人面
藍田レプン
人面
北海道でMさんという30代の女性から聞いた話である。
「私の住んでいる町、北海道の札幌を離れたらどこにでもあるような小さな町で、小規模な住宅街って言えばいいんですかね。大きな町に働きに行く人たちのベッドタウンになっているというか、まあ普通に家と家の感覚は狭くて、路地がたくさんあるような、普通の町です。でも北海道だから、やっぱり広い空き地とか家の無いスペースは結構あって」
その空き地に、最近雪だるまがいつの間にか作られている、という。
「小さな町だからわりとすぐその話は広まりまして、私の耳にも早い時期に入ってきたんですけど。体は普通の雪だるまなんですよ。丸い。でも顔が妙にリアルで」
その顔が、町の住人によく似ているのだとMさんは話した。
「もう雪だるまの顔見ただけで、あっこれはあの角に住んでる○○さんだ、とか、あっこの顔はあそこのお爺ちゃんだ、って皆すぐわかったらしいです」
その雪だるまは前日の夜まで何もなかった場所に、朝になると突然出現するらしい。しかし誰が、何の目的で作っているのかはわからない、と皆一様に首をひねるばかりだったという。

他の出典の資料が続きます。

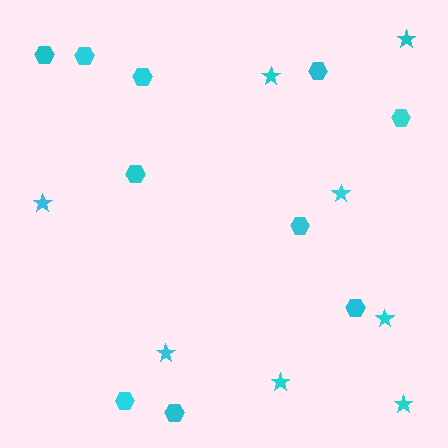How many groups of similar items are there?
There are 2 groups: one group of hexagons (10) and one group of stars (8).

「それでまあ、雪まつりの真似事みたいな感じで誰かが作っているのかもね、でもそれなら体もちゃんと作ればいいのに、なんて最初はいたずら……じゃないですけど、町の住人の誰かが遊びでやっているんだろうなって話していたんですけど」
その雪だるまの顔は、作られた翌日にはすべて、ひとつの例外もなく打ち砕かれているのだとMさんは話した。

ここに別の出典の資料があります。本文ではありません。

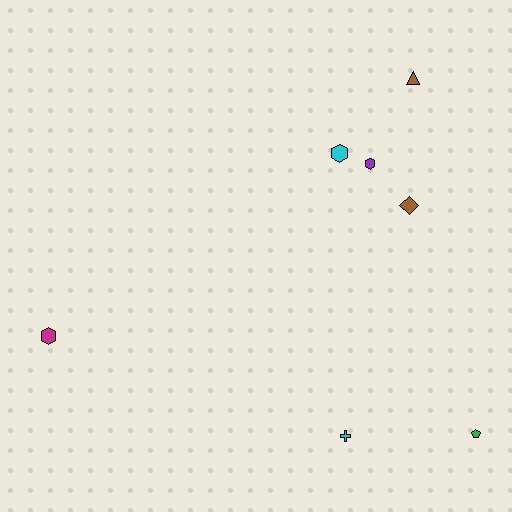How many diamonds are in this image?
There is 1 diamond.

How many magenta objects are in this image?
There is 1 magenta object.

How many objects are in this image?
There are 7 objects.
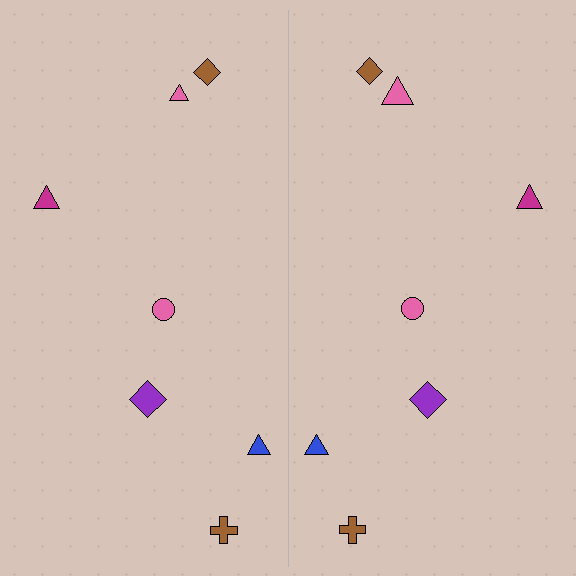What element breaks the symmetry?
The pink triangle on the right side has a different size than its mirror counterpart.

「それはもうぐっしゃぐしゃに潰されてて。そりゃあ元々はただの雪なんですけど、一度人の顔に似せて、それも精巧に作ってあったものが壊されているところを見るのって、なんかあんまりいい気分じゃないですね」
誰が作ったのかもわからない雪だるまの顔が、誰かに壊されていく。それが何度も何度も繰り返された時、町の人々は気がついた。

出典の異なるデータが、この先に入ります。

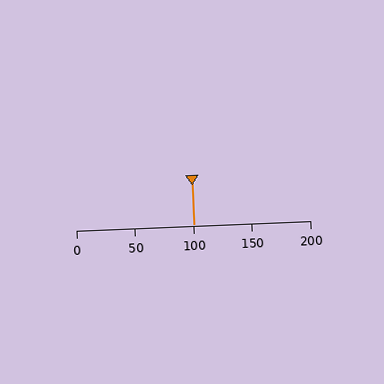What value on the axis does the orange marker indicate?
The marker indicates approximately 100.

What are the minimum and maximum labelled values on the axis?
The axis runs from 0 to 200.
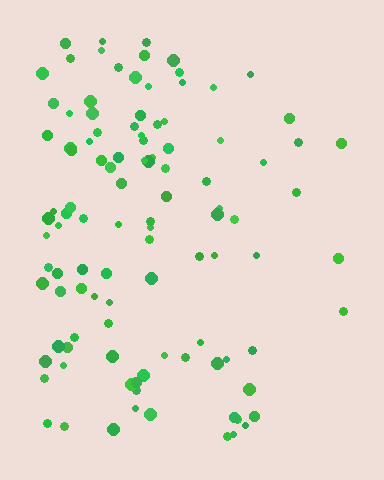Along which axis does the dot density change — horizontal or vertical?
Horizontal.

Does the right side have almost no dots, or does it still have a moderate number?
Still a moderate number, just noticeably fewer than the left.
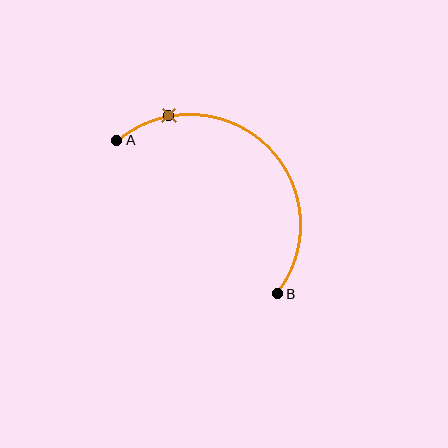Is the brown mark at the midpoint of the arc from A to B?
No. The brown mark lies on the arc but is closer to endpoint A. The arc midpoint would be at the point on the curve equidistant along the arc from both A and B.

その雪像の顔の『持ち主』は、皆雪だるまが壊された後に、顔に怪我をしている。
「大怪我ってわけじゃないんですけど、転んで顔をすりむいたり、料理中に油がはねて顔にかかったり、髭を剃っている時に剃刀で切ったり、理由は色々なんですけど、偶然にしてもこれだけ続くとちょっと雪だるまの件もあるし、気味が悪いよね、って話です」
そう言ってMさんはつけていたマスクを外すと、右頬の青あざをそっと触った。